2. **Memory Optimization**:
- On-FPGA SRAM Banks reduce latency for the CNN accelerator compared to off-chip DDR4 SDRAM.
- L3 Interconnect and DMA enable efficient data sharing between FPGA and ARM cores.
3. **Interface Roles**:
- Master/slave labels ("M" and "S") clarify communication directionality (e.g., FPGA as master to HPS).
### Interpretation
This architecture prioritizes **performance isolation** and **data locality**:
- The CNN Inference Accelerator leverages On-FPGA SRAM for rapid access, critical for low-latency inference.
- ARM Cortex-A9 MPCore handles general-purpose tasks, offloading compute-heavy CNN work to the FPGA.
- The use of DMA and L3 Interconnect minimizes CPU overhead for data transfers, improving scalability.
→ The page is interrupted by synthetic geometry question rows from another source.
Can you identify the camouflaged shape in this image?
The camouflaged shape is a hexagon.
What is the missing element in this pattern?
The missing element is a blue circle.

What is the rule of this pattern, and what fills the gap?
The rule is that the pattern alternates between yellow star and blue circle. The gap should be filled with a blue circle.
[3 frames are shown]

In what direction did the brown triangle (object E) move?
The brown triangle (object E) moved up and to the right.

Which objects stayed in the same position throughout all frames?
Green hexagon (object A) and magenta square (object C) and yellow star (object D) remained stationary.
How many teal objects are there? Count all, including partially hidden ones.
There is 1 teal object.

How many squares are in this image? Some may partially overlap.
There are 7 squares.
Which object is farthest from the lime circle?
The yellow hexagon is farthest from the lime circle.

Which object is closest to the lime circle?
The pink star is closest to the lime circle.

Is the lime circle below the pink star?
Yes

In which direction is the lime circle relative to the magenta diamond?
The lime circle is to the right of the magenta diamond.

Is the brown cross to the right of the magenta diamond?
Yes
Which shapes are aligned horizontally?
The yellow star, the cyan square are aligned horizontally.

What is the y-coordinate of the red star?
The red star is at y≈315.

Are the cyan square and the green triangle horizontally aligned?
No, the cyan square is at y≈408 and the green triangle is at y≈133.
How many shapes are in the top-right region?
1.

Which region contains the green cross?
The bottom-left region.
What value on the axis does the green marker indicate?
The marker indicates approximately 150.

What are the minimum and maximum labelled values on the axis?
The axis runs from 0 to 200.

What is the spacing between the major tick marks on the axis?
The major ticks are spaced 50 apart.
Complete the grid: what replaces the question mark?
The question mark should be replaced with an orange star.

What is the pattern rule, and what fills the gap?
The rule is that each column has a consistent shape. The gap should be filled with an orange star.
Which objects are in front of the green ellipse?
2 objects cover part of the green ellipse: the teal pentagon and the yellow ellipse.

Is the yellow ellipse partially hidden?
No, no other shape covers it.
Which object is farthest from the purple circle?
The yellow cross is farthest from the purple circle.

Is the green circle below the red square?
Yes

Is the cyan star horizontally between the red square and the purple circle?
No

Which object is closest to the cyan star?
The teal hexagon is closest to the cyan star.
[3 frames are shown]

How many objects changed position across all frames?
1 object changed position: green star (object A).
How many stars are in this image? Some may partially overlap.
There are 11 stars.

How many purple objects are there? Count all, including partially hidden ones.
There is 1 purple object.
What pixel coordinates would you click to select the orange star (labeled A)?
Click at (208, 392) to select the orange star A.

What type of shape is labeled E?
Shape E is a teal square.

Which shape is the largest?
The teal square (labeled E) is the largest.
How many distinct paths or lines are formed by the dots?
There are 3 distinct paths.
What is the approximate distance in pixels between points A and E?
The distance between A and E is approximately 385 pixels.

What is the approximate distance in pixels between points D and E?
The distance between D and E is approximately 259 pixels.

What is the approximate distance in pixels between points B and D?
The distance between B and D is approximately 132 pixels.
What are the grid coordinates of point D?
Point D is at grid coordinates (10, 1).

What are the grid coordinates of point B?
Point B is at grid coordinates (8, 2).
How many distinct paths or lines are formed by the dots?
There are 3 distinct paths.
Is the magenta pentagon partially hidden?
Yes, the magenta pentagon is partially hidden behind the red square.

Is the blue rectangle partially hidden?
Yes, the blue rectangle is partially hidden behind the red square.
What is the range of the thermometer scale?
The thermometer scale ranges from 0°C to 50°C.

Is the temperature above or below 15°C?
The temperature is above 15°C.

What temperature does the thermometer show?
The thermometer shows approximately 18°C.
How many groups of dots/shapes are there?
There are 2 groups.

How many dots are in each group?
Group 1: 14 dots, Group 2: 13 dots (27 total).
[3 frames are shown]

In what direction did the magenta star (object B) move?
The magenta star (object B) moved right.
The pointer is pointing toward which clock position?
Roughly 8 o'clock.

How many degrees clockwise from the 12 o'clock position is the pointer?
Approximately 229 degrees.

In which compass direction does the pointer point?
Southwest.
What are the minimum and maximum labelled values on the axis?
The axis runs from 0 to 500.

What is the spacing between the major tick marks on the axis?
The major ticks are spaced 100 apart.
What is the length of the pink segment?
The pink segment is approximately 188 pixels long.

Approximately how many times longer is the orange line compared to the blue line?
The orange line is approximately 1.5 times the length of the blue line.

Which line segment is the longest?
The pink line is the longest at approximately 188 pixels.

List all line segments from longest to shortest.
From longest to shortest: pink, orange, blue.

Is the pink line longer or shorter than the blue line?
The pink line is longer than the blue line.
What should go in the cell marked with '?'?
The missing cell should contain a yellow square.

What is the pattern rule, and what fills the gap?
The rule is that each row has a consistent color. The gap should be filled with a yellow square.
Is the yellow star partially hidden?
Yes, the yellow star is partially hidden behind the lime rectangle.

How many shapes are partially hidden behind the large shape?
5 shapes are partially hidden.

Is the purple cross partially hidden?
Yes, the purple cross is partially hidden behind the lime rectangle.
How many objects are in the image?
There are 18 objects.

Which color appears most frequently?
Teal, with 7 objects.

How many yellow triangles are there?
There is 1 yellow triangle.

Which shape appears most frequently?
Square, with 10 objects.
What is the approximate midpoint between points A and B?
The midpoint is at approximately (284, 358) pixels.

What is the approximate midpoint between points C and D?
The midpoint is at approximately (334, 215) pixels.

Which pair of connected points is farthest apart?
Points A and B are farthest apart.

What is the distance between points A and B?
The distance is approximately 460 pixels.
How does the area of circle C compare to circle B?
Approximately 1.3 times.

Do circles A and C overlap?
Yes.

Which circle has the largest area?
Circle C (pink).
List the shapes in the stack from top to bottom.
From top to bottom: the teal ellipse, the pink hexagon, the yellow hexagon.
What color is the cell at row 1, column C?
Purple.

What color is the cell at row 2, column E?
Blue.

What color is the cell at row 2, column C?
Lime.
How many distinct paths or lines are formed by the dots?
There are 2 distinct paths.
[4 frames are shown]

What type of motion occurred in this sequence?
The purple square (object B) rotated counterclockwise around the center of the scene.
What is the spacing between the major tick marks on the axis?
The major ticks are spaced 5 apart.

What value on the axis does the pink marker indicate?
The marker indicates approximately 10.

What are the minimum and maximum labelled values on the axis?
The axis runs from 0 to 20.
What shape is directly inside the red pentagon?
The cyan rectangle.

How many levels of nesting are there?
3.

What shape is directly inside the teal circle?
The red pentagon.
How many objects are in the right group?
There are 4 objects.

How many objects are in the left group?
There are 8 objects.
The design reflects a **coarse-grained parallelism** approach, where specialized hardware (FPGA accelerator) and general-purpose cores (ARM) collaborate via optimized memory and interconnects. The absence of explicit numerical values suggests a focus on architectural relationships rather than quantitative benchmarks.